CIRCLE

If you are like me, you weren’t taught anything about how to utilize the government that controls and influences every area of your life. That’s not our fault, some of those in government want to keep all the power for themselves and their kids, while many of us don’t want to put the time and effort into learning how to govern locally and nationally. Then we cry when the government, and our tax dollars, are used in ways that benefit the elite.

Can someone please google the Center for Information and Research on Civic Learning and Engagement at Tufts University? Share it and use what you find!

“CONVERSATIONS ABOUT GOVERNMENT AREN’T REALLY A PRIORITY IN A LOT OF SCHOOLS ACROSS THE COUNTRY.”

That’s according to Kei Kawashima-Ginsberg, director of the Center for Information and Research on Civic Learning and Engagement at Tufts University. “One of the things about civic education that’s challenging is that we neglected it for the past three decades or so for sure,” she says.

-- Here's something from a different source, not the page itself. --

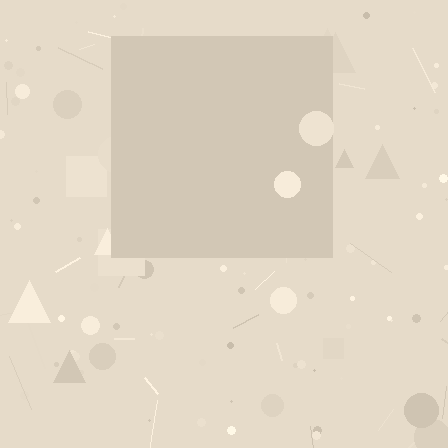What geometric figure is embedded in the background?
A square is embedded in the background.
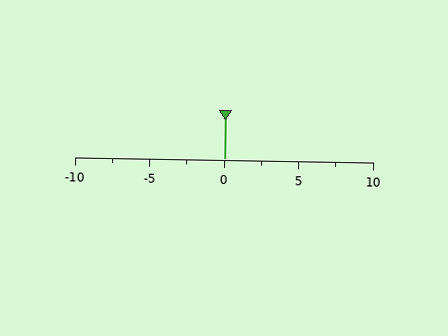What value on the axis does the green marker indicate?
The marker indicates approximately 0.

A 2021 report funded by the National Endowment for the Humanities and the U.S. Department of Education estimated that the federal government spends about $50 per student per year on studies related to science and math, but only five cents on civics.

“That’s a problem,” Kawashima-Ginsberg says, “because not only does civics education teach students how the government is supposed to function, it also teaches students how to disagree with one another in a productive way.”